Der im Jahre 1979 gegründete Verein mit Sitz in Bremen ist kein Radsportclub, sondern möchte die Bedingungen und Voraussetzungen für Alltagsradler verbessern und beteiligt sich auch am technologischen Fortschritt. Seine Mitglieder sind in 16 Landesverbänden und 400 Kreisverbänden in Deutschland organisiert.

Schwerpunkte der Organisation sind neben der europaweiten Vernetzung mit anderen fahrradfreundlichen Interessengruppen besonders die Einflussnahme auf fahrradpolitische Entscheidungen für eine konsequente Förderung des Fahrradverkehrs in Deutschland. Dies versucht die Organisation durch direkten Kontakt zur Bundespolitik sowie durch die Mitarbeit bei Planung und Gestaltung auf lokaler Ebene in Städten und Gemeinden zu erreichen. Dazu holen sich viele Kommunen bei Bauvorhaben und Radwegeplanung Rat und Unterstützung beim Allgemeinen Deutschen Fahrrad-Club.

In der interessierten Öffentlichkeit bekannt ist der ADFC auch durch Aktivitäten wie die Aktion “Mit dem Rad zur Arbeit”. Hier werden Firmenmitarbeiter zur Radnutzung und Unternehmen zur Bereitstellung von Duschen und geeigneten Abstellanlagen für Fahrräder motiviert.

In Zusammenarbeit mit der Deutschen Zentrale für Tourismus wird alle zwei Jahre die Broschüre “Deutschland per Rad entdecken” herausgegeben. Radtouristen können im Verzeichnis “Bett + Bike” auf Radfahrer ausgerichtete Beherbergungseinrichtungen mit besonders fahrradfreundlichem Service finden.

Im Mittelpunkt der Arbeit des Allgemeinen Deutschen Fahrrad-Clubs stehen aber auch die eigenen Mitglieder und aktive Fahrradnutzer bei ihrem Alltag auf dem Fahrradsattel.
ADFC-Mitglieder erhalten als Radfahrer, Fußgänger und beim Radtransport in öffentlichen Verkehrsmitteln mit ihrem Beitrag nicht nur eine automatische Haftpflicht- und Rechtsschutzversicherung (kostenlos, mit Eigenbeteiligung im Versicherungsfall), sondern auch das Mitgliedsmagazin “Radwelt”. Das Magazin bietet Neuigkeiten rund um das Fahrrad, Tipps zu Radtouren im In- und Ausland, Darstellung und Diskussion rechtlicher Fragen und Probleme im Verkehr, Hilfestellung bei der Wahl geeigneter Radlerkleidung sowie praktische und anschauliche Erläuterungen zur Fahrradtechnik.

Auf lokaler Ebene bieten zahlreiche Ortsverbände Mitgliedern exklusiv die ADFC-Pannenhilfe. Die Hotline bietet Hilfe und Unterstützung bei Pannen und Unfällen im Alltag oder auf Reisen. Außerdem führen die Ortsverbände gemeinsame Radtouren im jeweiligen Umland durch. Einige Ortsgruppen bieten auch die Codierung von Fahrrädern, Fahrrad-Flohmärkte oder Selbsthilfe-Werkstätten für Radfahrer an.

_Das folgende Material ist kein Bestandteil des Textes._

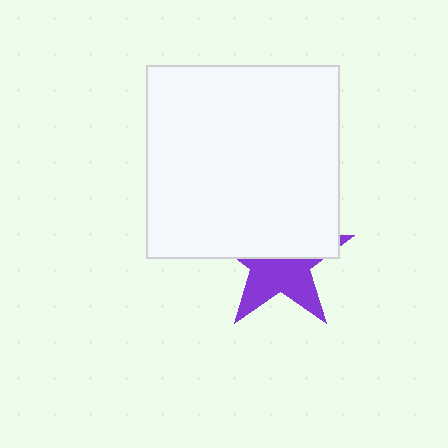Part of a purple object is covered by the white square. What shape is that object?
It is a star.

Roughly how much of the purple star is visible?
About half of it is visible (roughly 48%).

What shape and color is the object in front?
The object in front is a white square.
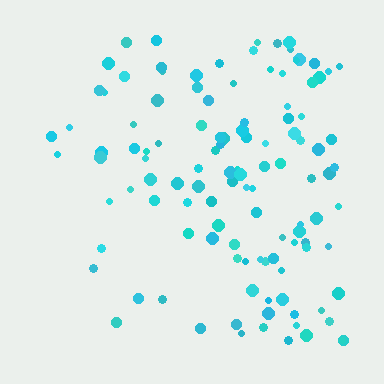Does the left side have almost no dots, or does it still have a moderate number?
Still a moderate number, just noticeably fewer than the right.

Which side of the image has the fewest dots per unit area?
The left.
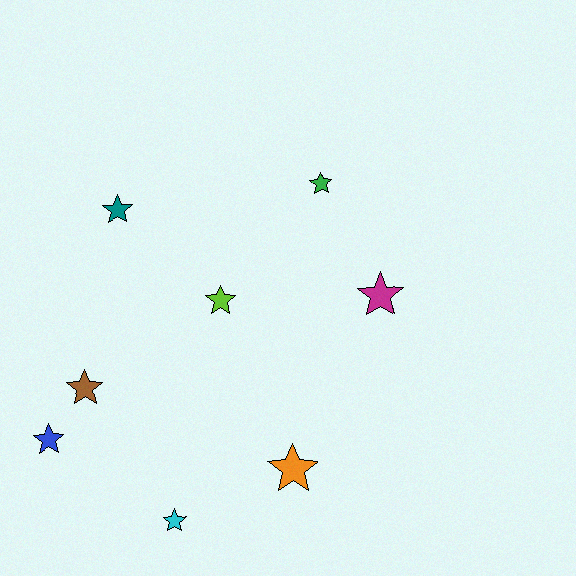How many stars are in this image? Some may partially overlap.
There are 8 stars.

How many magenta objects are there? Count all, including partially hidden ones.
There is 1 magenta object.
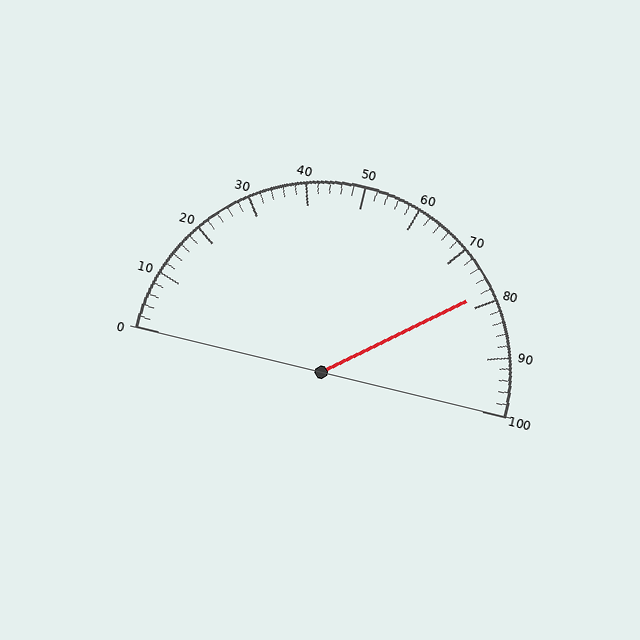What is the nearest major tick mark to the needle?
The nearest major tick mark is 80.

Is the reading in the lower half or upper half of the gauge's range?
The reading is in the upper half of the range (0 to 100).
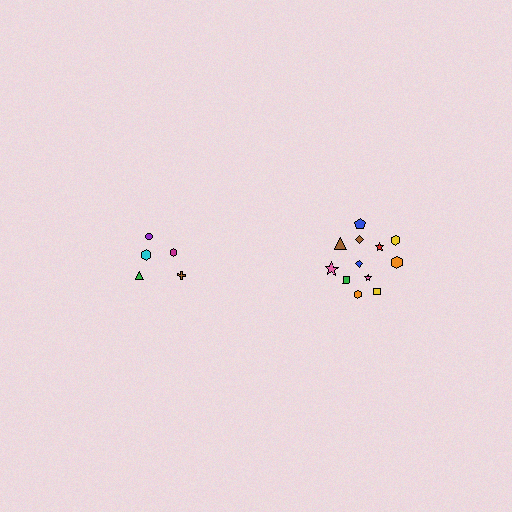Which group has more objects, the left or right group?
The right group.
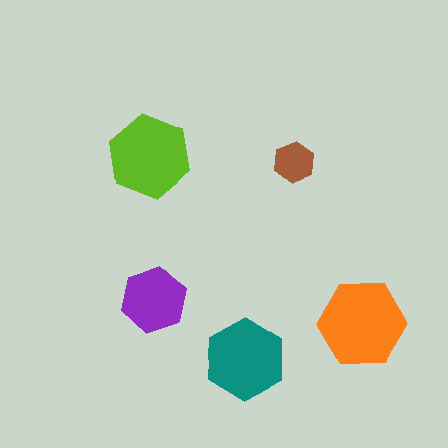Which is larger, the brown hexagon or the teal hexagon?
The teal one.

Zahlreiche Anbieter rund um das Fahrrad bieten ADFC-Mitgliedern Preisnachlässe und Vergünstigungen:
– der Fahrradverleih Call a bike einen Nachlass auf die Jahresgebühr
– Rabatt beim Carsharing-Anbieter Flinkster sowie bei einigen Versicherungen
– Preisnachlässe bei Anbietern von Pauschalreisen mit dem Rad
– kostenloser Fahrradtransport bei Fernbuslinien des Anbieters FlixBus.

Auf der Internetseite www.adfc.de bietet der Allgemeine Deutsche Fahrrad-Club ausführliche Tipps für Radreisen nah und fern. Auf der Website sind auch Karteabschnitte, Informationen zur gewünschten Strecke oder GPS-Daten zu finden.

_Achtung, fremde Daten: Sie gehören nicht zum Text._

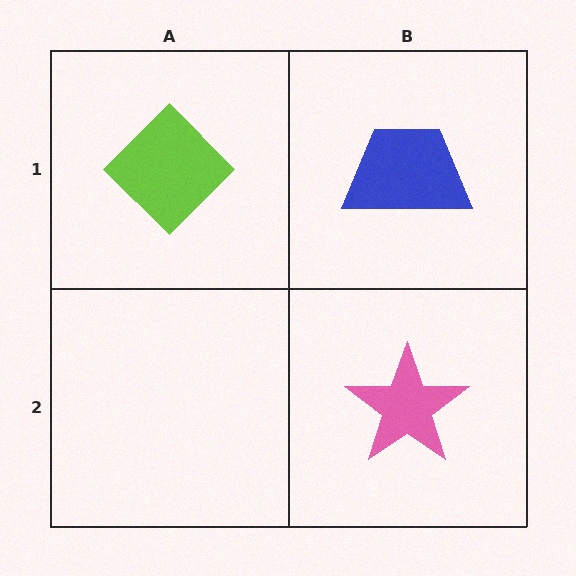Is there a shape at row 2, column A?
No, that cell is empty.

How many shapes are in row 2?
1 shape.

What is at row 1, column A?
A lime diamond.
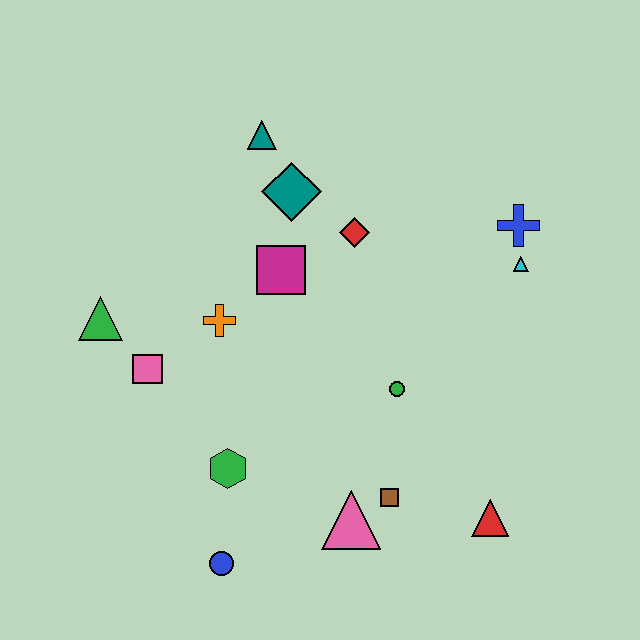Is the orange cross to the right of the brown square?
No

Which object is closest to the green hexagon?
The blue circle is closest to the green hexagon.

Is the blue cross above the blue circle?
Yes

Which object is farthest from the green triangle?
The red triangle is farthest from the green triangle.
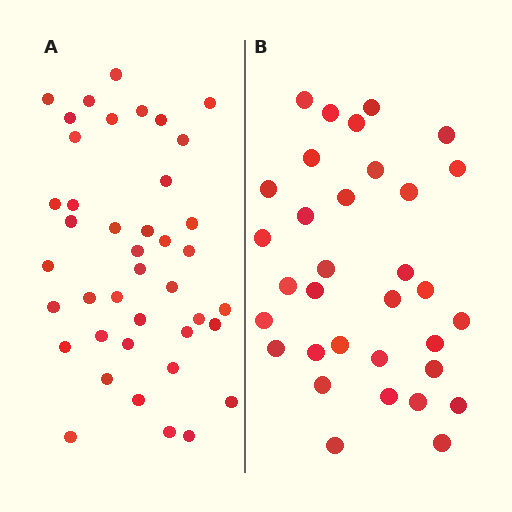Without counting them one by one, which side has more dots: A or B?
Region A (the left region) has more dots.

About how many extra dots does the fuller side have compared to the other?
Region A has roughly 8 or so more dots than region B.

Fazit: Der ADFC bietet nicht nur Radsportlern, sondern allen aktiven Radfahrern wertvolle Informationen. Die Organisation versucht durch ihren Einfluss auf Bundes- und kommunaler Ebene positiv auf Entscheidungsträger einzuwirken, um den Verkehr und die Infrastruktur in Deutschland auch in Zukunft fahrradfreundlicher zu gestalten.